Nina Bohm
- Full name: Nina Bohm
- Country (sports): Sweden
- Born: 30 April 1958 (age 67) Stockholm, Sweden
- Plays: Right-handed

Singles

Grand Slam singles results
- Australian Open: 2R (1978)
- French Open: 4R (1981)
- Wimbledon: 3R (1980, 1981)
- US Open: 2R (1980)

Doubles

Grand Slam doubles results
- French Open: 1R (1981)
- Wimbledon: QF (1981)
- US Open: 1R (1977, 1980)

= Nina Bohm =

Swedish tennis player

Nina Bohm (born 30 April 1958) is a former professional tennis player from Sweden.

==Biography==
Bohm, a right-handed player from Stockholm, made her Fed Cup debut for Sweden in 1978, against France. She appeared in a total of four ties, the other three coming in 1980, where she and partner Helena Anliot won deciding doubles rubbers against France and Japan, before Sweden fell to Australia in the quarter-finals.

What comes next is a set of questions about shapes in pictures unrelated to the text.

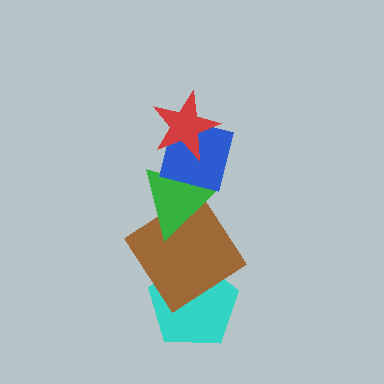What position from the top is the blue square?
The blue square is 2nd from the top.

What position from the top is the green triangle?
The green triangle is 3rd from the top.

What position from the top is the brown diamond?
The brown diamond is 4th from the top.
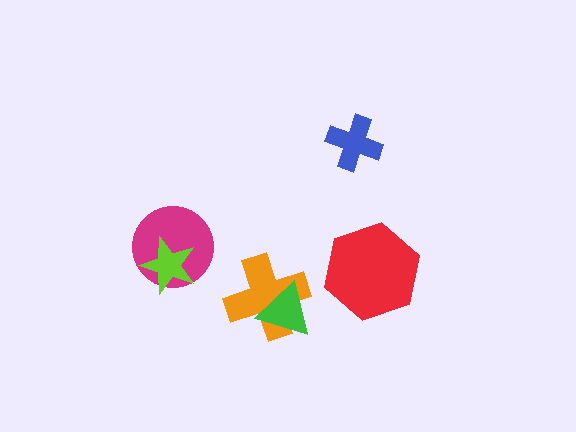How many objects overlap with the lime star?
1 object overlaps with the lime star.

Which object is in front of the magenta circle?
The lime star is in front of the magenta circle.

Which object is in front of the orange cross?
The green triangle is in front of the orange cross.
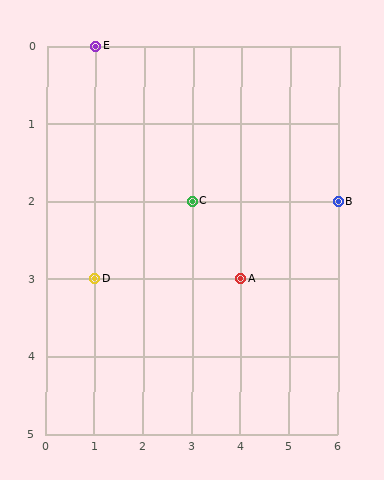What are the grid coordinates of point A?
Point A is at grid coordinates (4, 3).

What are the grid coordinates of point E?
Point E is at grid coordinates (1, 0).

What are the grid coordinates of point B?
Point B is at grid coordinates (6, 2).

During her professional career she competed in the main draw of all four grand slam events. She made the fourth round of the 1981 French Open, with wins over Renáta Tomanová and 14th seed Ivanna Madruga. At the 1981 Wimbledon Championships she was a quarter-finalist in the women's doubles, partnering American Sherry Acker. She also reached the third round of the singles draw that year, where she lost 6–8 in third set against eighth seed Virginia Ruzici.